Although corneal epithelium, conjunctival epithelium, and corneal fibroblasts are all capable of producing matrix metalloproteinases, including classical collagenase, abundant evidence indicates that the preeminent source of degradative enzymes which produce corneal stromal destruction in cases of corneal ulceration are delivered to the site of the corneal ulceration by neutrophils. Routine histopathologic studies and ultrastructural studies show that, regardless of the initiating stimulus for corneal ulceration, neutrophils are routinely present, in abundant numbers, and they all exhibit the ultrastructural characteristics of “activated” neutrophils. By contrast, the origin of these neutrophils, similarly, is generally underappreciated: the preocular tear film.
The neutrophils have access to the damaged cornea primarily through the tears, and exclusion of the tears from the area of corneal degradation instantly arrests the ulcerative process. This was shown nearly 20 years ago in various experiments employing glued on hard contact lenses and the use of surgical adhesive itself, which provides its benefits to the ulcerating corneal not because of some sort of structural support, but rather because of a mechanical barrier to neutrophils from the preocular tear film. Indeed, histopathologic studies of such glued corneas shows essentially an acellular stroma in the affected stromal regions, whether the problem has been created by alkali burning, infectious keratopathy, an autoimmune process, or thermal burns.

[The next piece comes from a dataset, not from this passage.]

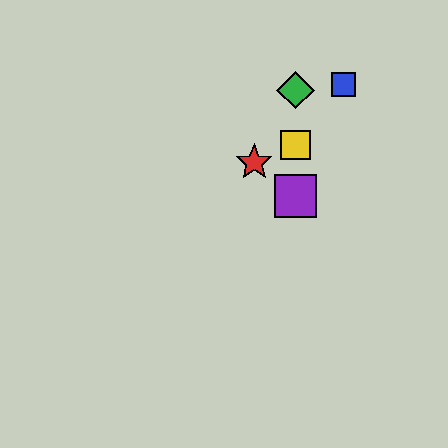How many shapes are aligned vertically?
3 shapes (the green diamond, the yellow square, the purple square) are aligned vertically.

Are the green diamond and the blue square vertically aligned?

We showed, additionally, in 1982, in both an alkali burn model and an immunogenic corneal ulceration model, that generalized immunosuppression with Cyclophosphamide reduced the ulceration rate from 86% in control eyes to 16% in treated animals (Archives of Ophthalmology, Vol. 100 page 1820, 1982). Additionally, selected neutrophil suppression by intravenous administration of a highly specific anti-guinea pig neutrophil serum also suppressed the development of corneal ulceration (25%). T lymphocyte or monocyte modifications with similar monospecific antisera had no effects on the rate of corneal ulceration. Clearly, neutrophil depletion after the onset of ulceration halted progression of the corneal ulcers.